Adam & Eve, and Beyonce & Jay Z. What do these two couples have in common? Well, according to TIME Magazine, both couples are part of 25 other couples who have the most influential marriages of all time.
Here are some of the couples listed, along with reasons why the publication thinks they are influential:
Adam & Eve
You take a man and his rib, add a garden, a snake, and an apple, and the next thing you know, you have the human race. When there’s no one to influence until you procreate, that’s influence.
Beyonce & Jay Z
Individual monarchs of the music industry, they began their combined reign when they married in 2008. They now have a daughter named Blue Ivy, an estimated net worth over $1 billion and the ability to make or break world trends overnight.
Bill & Hillary Clinton
Successes and scandals, defiance and resilience, and an inimitable brand of loyalty have marked the Clintons’ unparalleled political careers. From the Arkansas State Capitol to the White House to the Senate to Foggy Bottom, their wins and losses have shaped the American narrative for a quarter of a century. With Hillary’s new run for the presidency, the next chapter has just begun.
Bill and Melinda Gates
In his garage, Harvard dropout Bill pondered why computer hardware was sold but computer software was just passed around. From that question grew Microsoft, where Melinda eventually went to work. Married in 1994, they created the largest private foundation in the world, and, with the “Giving Pledge,” successfully urged other billionaires to follow their philanthropic lead.
Marge & Homer Simpson
Marge is both hotter and cooler than the ever-ditzy Homer, but his unwavering, unconditional, unquenchable love wins her heart and ours even as they, and we, understand that he doesn’t remotely deserve her. Their co-dependency—he adores her, she adores being adored—mirrors millions of modern marriages, and their longevity has somehow made even our own dysfunctions enviable.
Romeo & Juliet
They married in passionate defiance of their feuding families. Though there had been other versions of the story—and would be more, in poems, ballets, and even the musical West Side Story—it was the indelibility of Shakespeare’s 16th-century tragedy that made Romeo and Juliet the universal symbols of star-crossed fate and perfect love.

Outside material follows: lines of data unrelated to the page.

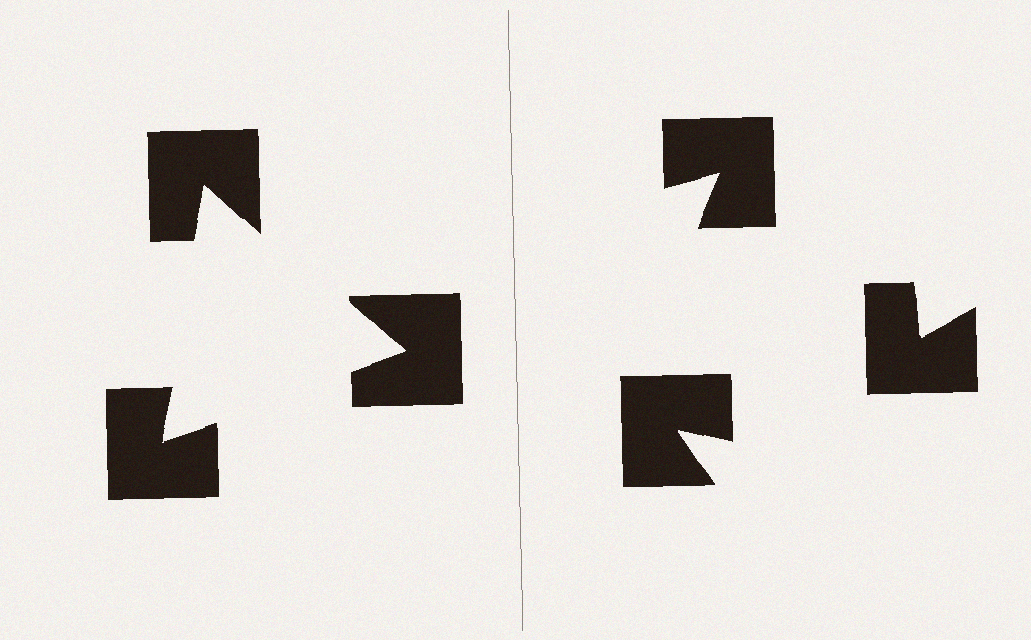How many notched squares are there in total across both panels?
6 — 3 on each side.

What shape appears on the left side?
An illusory triangle.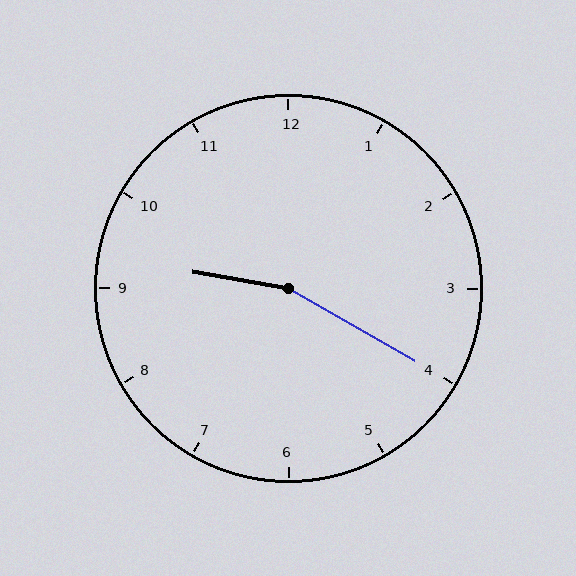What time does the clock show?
9:20.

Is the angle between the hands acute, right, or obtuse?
It is obtuse.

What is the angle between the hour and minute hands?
Approximately 160 degrees.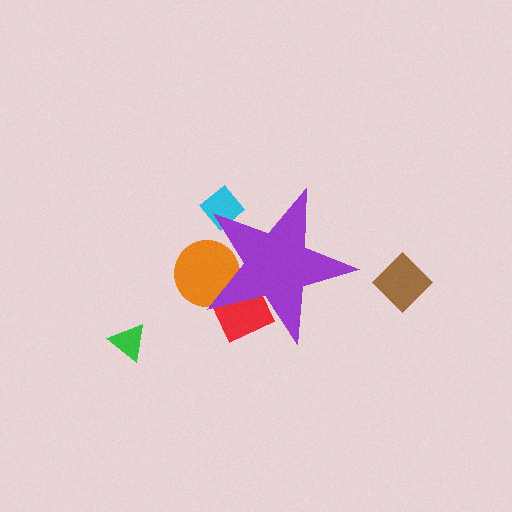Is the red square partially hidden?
Yes, the red square is partially hidden behind the purple star.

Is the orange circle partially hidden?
Yes, the orange circle is partially hidden behind the purple star.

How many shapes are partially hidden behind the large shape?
3 shapes are partially hidden.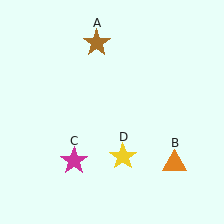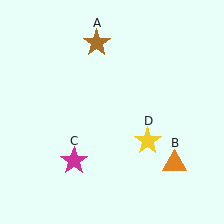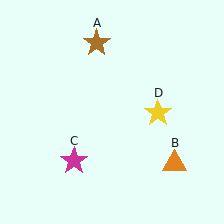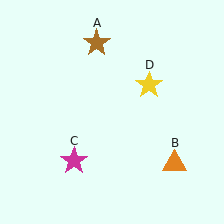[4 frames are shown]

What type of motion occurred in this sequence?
The yellow star (object D) rotated counterclockwise around the center of the scene.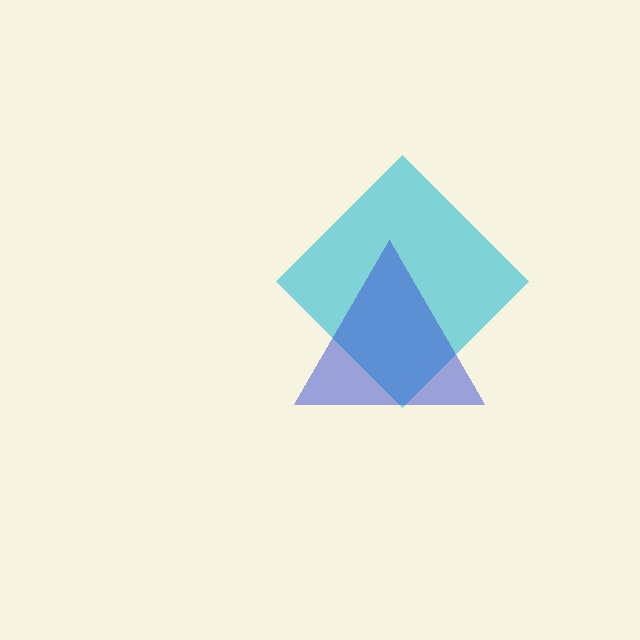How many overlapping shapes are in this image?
There are 2 overlapping shapes in the image.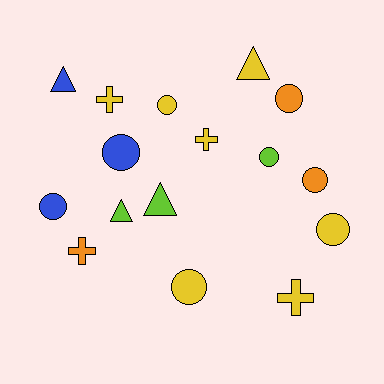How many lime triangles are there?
There are 2 lime triangles.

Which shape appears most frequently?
Circle, with 8 objects.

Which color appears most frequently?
Yellow, with 7 objects.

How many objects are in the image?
There are 16 objects.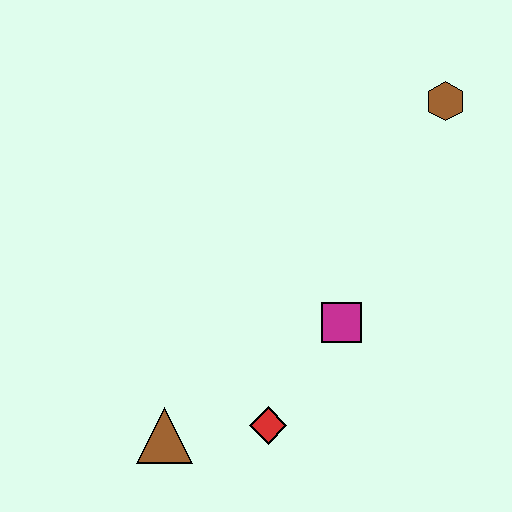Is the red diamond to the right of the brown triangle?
Yes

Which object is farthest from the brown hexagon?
The brown triangle is farthest from the brown hexagon.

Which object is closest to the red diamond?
The brown triangle is closest to the red diamond.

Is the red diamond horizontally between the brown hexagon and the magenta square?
No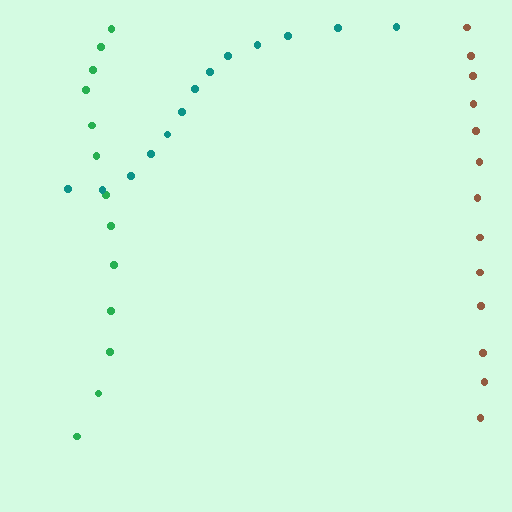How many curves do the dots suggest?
There are 3 distinct paths.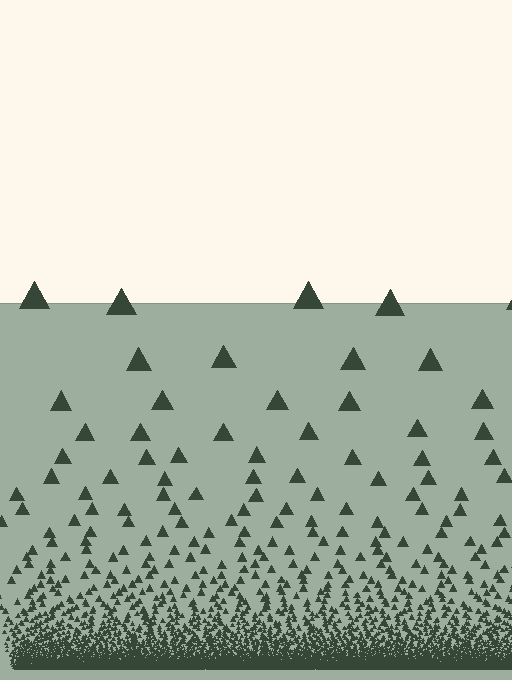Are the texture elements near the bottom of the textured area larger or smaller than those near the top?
Smaller. The gradient is inverted — elements near the bottom are smaller and denser.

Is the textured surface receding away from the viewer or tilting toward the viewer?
The surface appears to tilt toward the viewer. Texture elements get larger and sparser toward the top.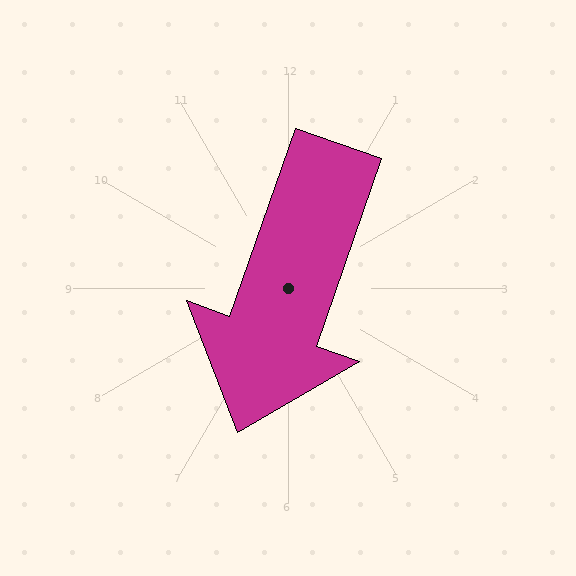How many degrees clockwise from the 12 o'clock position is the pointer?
Approximately 199 degrees.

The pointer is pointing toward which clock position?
Roughly 7 o'clock.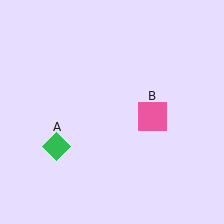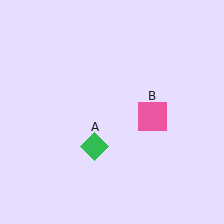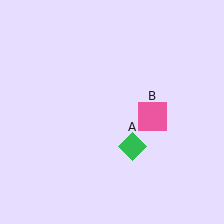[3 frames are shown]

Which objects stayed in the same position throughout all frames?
Pink square (object B) remained stationary.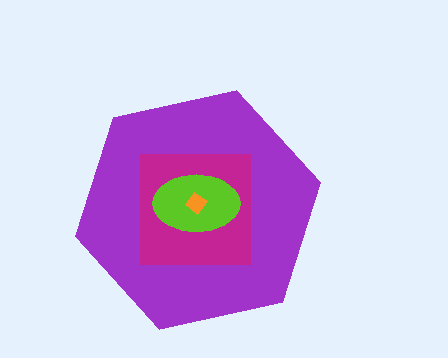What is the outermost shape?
The purple hexagon.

Marilyn Monroe & Joe DiMaggio
Married for 274 days, the baseball giant and the screen legend turned out to be ill-suited and ill-fated. He was possessive, jealous, volatile. She was Marilyn. Their legacy was unintentional, but the multi-media circus that followed them was unprecedented, just warming the world up for the likes of Liz and Dick, Grace and Rainier, even Diana and Charles. They were the first celebrity couple of the modern age.